Samanta odiava motéis. Era muito impessoal, ficava difícil entrar no clima. Quantas pessoas haviam gozado no chão do quarto, na cama, no box do banheiro, no copo do frigobar... MEU DEUS!
Acendem o baseado e começam a fumar. Ele parece viajar muito, parece não estar interessado em sexo, ou pior, nela. Às vezes, ele fala mais próximo do rosto de Samanta. Na quarta vez que isso acontece, ela decide beijá-lo. Os dois transaram em seguida.
Para Samanta, foi “legal” e um alívio, pois não havia demorado muito e ela podia ir para casa agora. Dormiu como um anjo. Nem se preocupou muito com a camisinha, ou com a falta dela. Ninguém tinha o preservativo lá na hora e ela não quis interromper o lance. No dia seguinte, passaria em uma farmácia e pediria uma pílula do dia seguinte.
Quase um mês depois... Isso mesmo. Samanta descobriu que estava grávida. Conversou primeiramente com as amigas, depois com seus pais. Salsicha, coitado, seguia com seus baseados. Samanta nem pensou em contar para ele ou com sua ajuda. Em um primeiro momento, ela pensou em abortar. Seu emprego, o mestrado na Sorbonne.
Um colega da amiga hippie conhecia um pouco o submundo e poderia conseguir, sem problemas, algum comprimido abortivo. Porém, uma semana após descobrir a gravidez, ela decidiu ter o Salsichinha.
Salsichinha veio ao mundo cercado do amor das amigas de Samanta e de seus pais. Ao contrário de Salsicha, que havia dado uma boa noite de sono para Samanta, Salsichinha não a deixava dormir.
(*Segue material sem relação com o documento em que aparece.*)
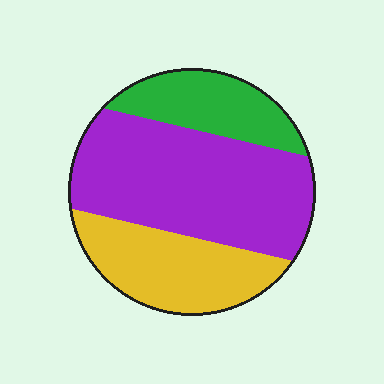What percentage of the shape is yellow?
Yellow takes up between a sixth and a third of the shape.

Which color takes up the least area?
Green, at roughly 20%.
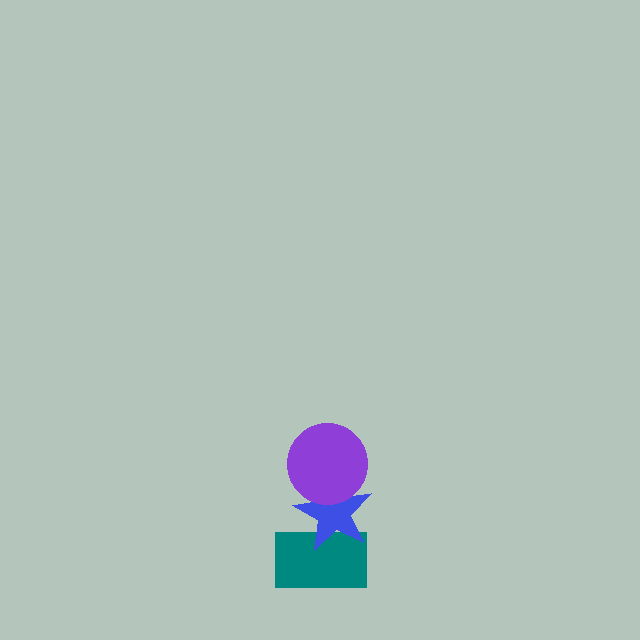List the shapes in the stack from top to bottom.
From top to bottom: the purple circle, the blue star, the teal rectangle.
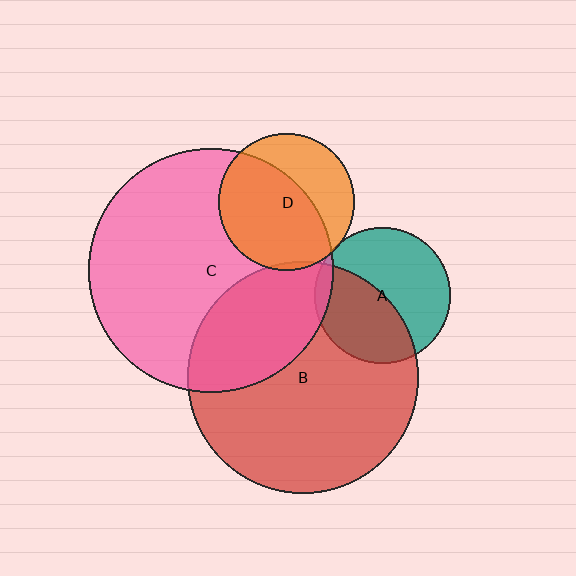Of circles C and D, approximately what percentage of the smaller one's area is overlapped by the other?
Approximately 65%.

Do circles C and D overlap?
Yes.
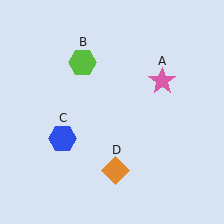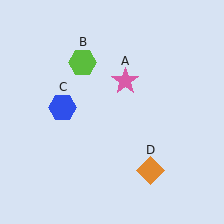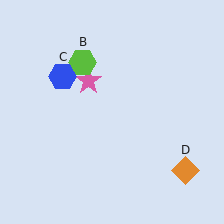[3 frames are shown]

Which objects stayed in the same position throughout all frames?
Lime hexagon (object B) remained stationary.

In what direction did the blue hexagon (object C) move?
The blue hexagon (object C) moved up.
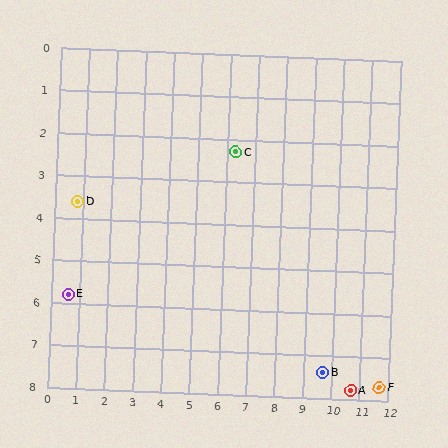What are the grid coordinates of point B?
Point B is at approximately (9.7, 7.4).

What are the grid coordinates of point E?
Point E is at approximately (0.6, 5.8).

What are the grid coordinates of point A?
Point A is at approximately (10.7, 7.8).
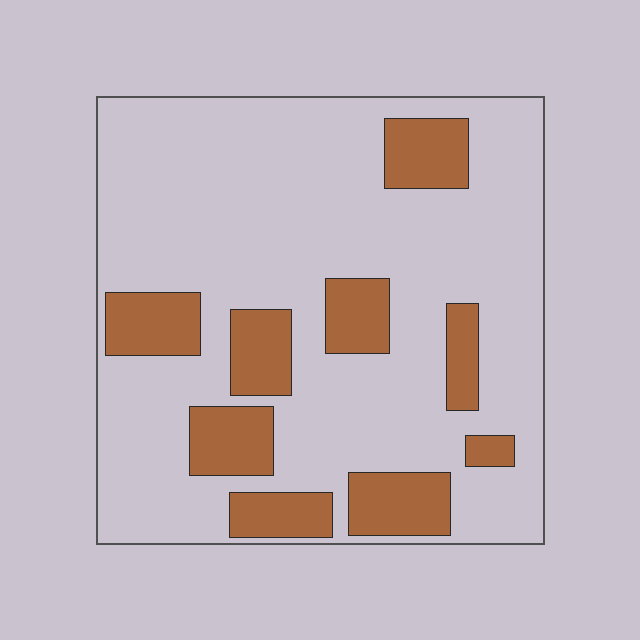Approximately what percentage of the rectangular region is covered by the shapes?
Approximately 20%.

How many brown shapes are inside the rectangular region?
9.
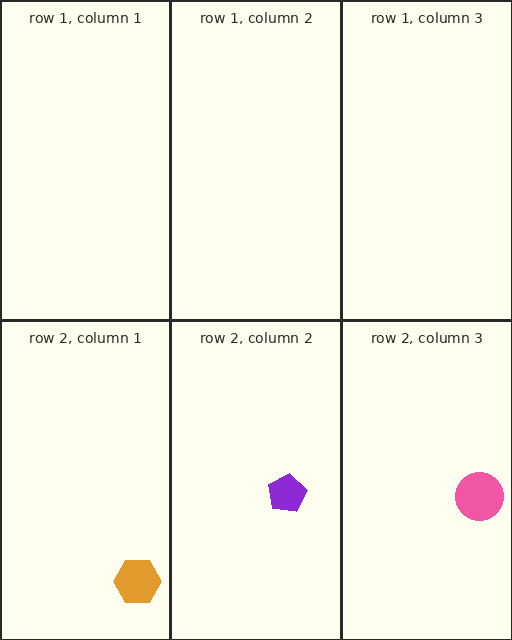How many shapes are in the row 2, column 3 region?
1.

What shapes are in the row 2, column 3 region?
The pink circle.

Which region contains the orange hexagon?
The row 2, column 1 region.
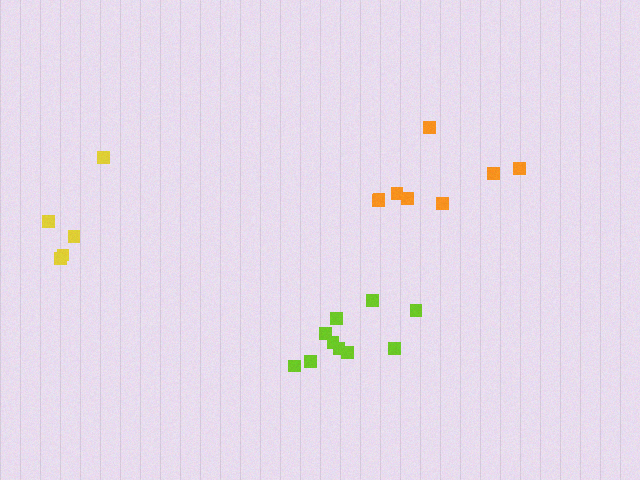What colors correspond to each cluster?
The clusters are colored: lime, orange, yellow.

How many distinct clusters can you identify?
There are 3 distinct clusters.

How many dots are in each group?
Group 1: 10 dots, Group 2: 8 dots, Group 3: 5 dots (23 total).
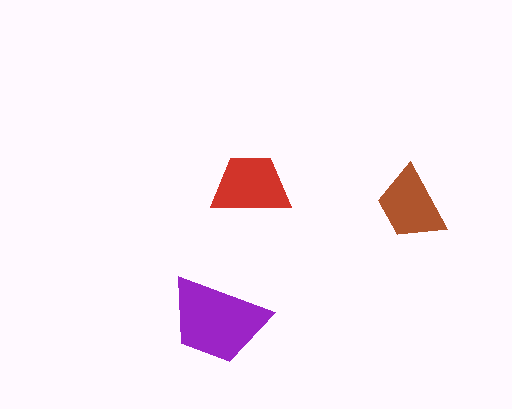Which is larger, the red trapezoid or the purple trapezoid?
The purple one.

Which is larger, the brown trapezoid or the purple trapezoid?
The purple one.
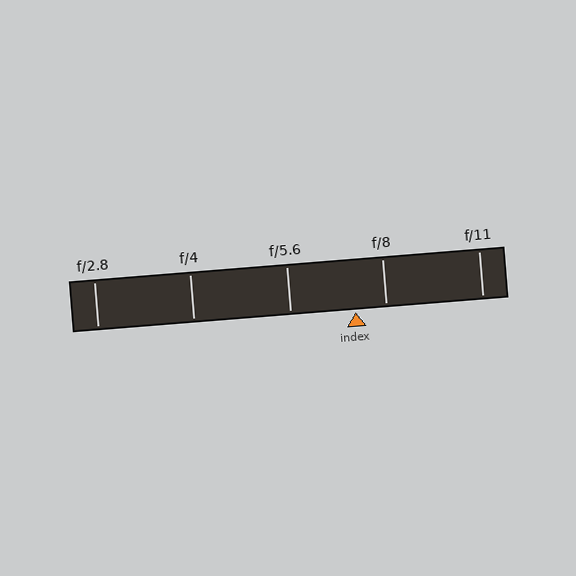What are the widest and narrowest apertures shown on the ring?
The widest aperture shown is f/2.8 and the narrowest is f/11.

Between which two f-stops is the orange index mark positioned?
The index mark is between f/5.6 and f/8.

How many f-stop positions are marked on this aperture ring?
There are 5 f-stop positions marked.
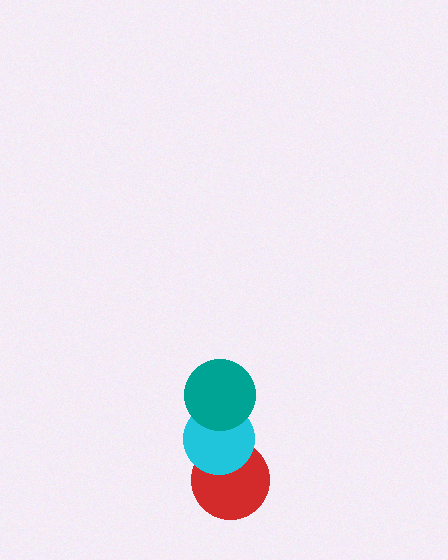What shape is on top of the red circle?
The cyan circle is on top of the red circle.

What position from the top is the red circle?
The red circle is 3rd from the top.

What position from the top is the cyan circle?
The cyan circle is 2nd from the top.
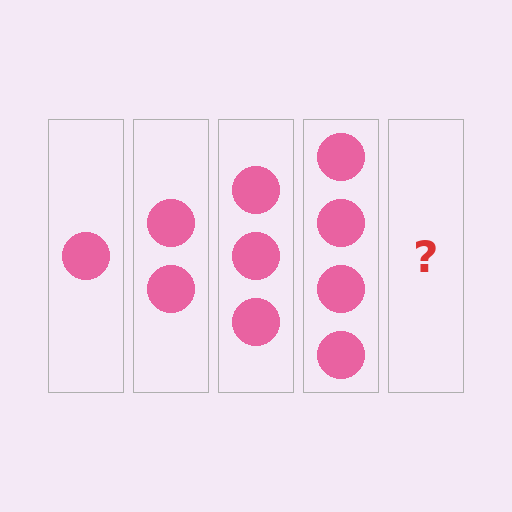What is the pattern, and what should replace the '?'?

Chorava a noite inteira.
A bolsa na Sorbonne saiu. Samanta decidiu fazer o mestrado por insistência de seus pais, que cuidariam de Salsichinha. Ela era filha única e seu filho era mais que o neto para os avós.
Ela se formou, voltou e conseguiu um ótimo emprego. Salsichinha cresceu, hoje tem 11 anos, anda de skate e ouve rock. Daqui a alguns anos ele estará fumando um baseado com sua mãe, que depois de umas três bolas irá dormir pesado. Afinal, filho de Salsicha, Salsichinha é. Não vai negar o gene.
Quando está todo mundo reunido, Salsichinha, Samanta e as amigas, todos cantam, em ritmo de Carnaval: SasáSasá Sasáh Sasáááhhh, SasáSasá Sasáh Sasááh!